Haloarcula hispanica virus SH1

Virus classification
- (unranked): Virus
- Realm: Singelaviria
- Kingdom: Helvetiavirae
- Phylum: Dividoviricota
- Class: Laserviricetes
- Order: Halopanivirales
- Family: Sphaerolipoviridae
- Genus: Alphasphaerolipovirus
- Species: Haloarcula hispanica virus SH1

= Haloarcula hispanica SH1 virus =

Species of virus

Haloarcula hispanica SH1 virus is a double-stranded DNA virus that infects the archaeon Haloarcula hispanica.

==Virology==
There are 15 structural proteins in the capsid varying in molecular weight between 185 kilodaltons (kDa) and 4 kDa.
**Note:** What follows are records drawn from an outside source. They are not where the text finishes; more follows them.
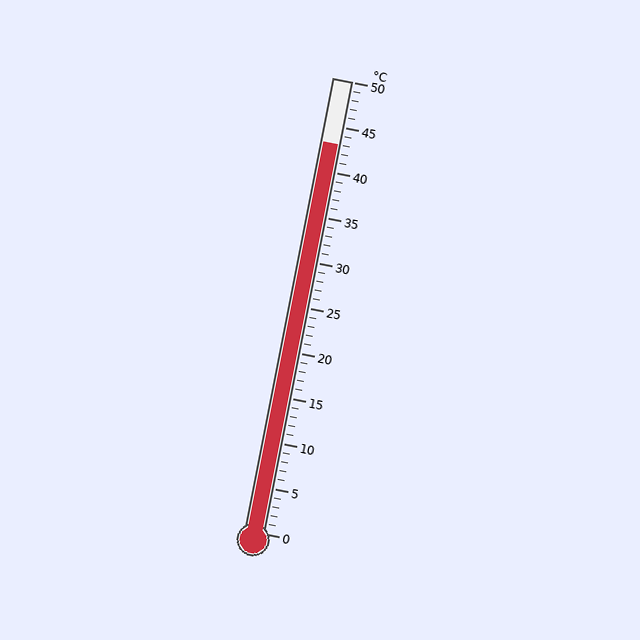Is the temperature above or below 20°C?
The temperature is above 20°C.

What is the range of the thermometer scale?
The thermometer scale ranges from 0°C to 50°C.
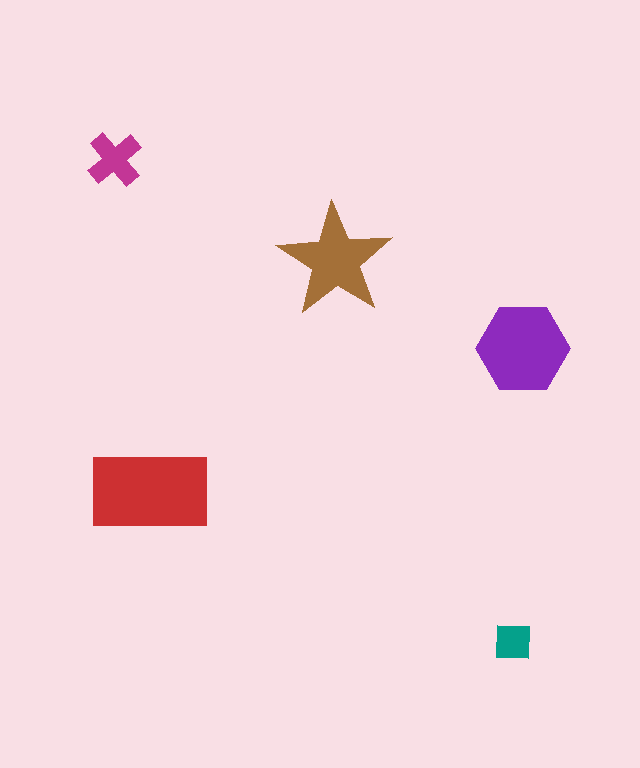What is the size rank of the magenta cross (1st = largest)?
4th.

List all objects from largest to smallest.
The red rectangle, the purple hexagon, the brown star, the magenta cross, the teal square.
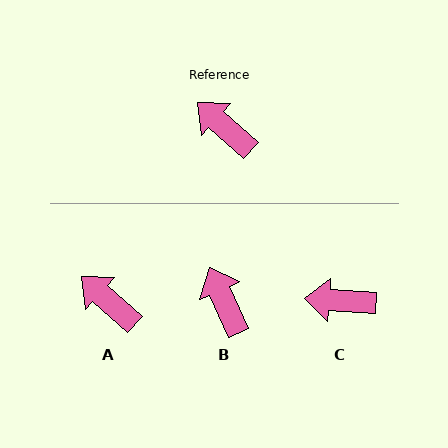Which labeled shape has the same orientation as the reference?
A.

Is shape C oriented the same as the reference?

These have been numbered from VP1 to VP 15. Seven appear to be minor components (VP5, VP6, VP8, VP11, VP13, VP14 and VP15).

VP12 (molecular weight 9.8 kDa) has two membrane spanning helices suggesting it is an integral membrane protein.

VP2 may be an elongated fiber like protein suitable for forming a spike.

The lipid membrane contains phosphatidylglycerol, phosphatidylglycerophosphate methyl ester and phosphatidylglycerosulfate.

==Genome==
The genome is linear 30,898 base pairs in length and contains 309 base pair inverted terminal repeat sequences. The G+C content is 68.4%. It encodes 56 open reading frames (ORFs).

The structural proteins correspond to the ORFs as follows:
- ORF13 – VP1
- ORF23 – VP12
- ORF24 – VP7
- ORF25 – VP4
- ORF27 – VP13
- ORF28 – VP2
- ORF29 – VP5
- ORF30 – VP10
- ORF31 – VP9
- ORF32 – VP3
- ORF33 – VP6

All the structural proteins are located in the middle of the genome.

ORF 17 encodes a protein with an ATPase domain.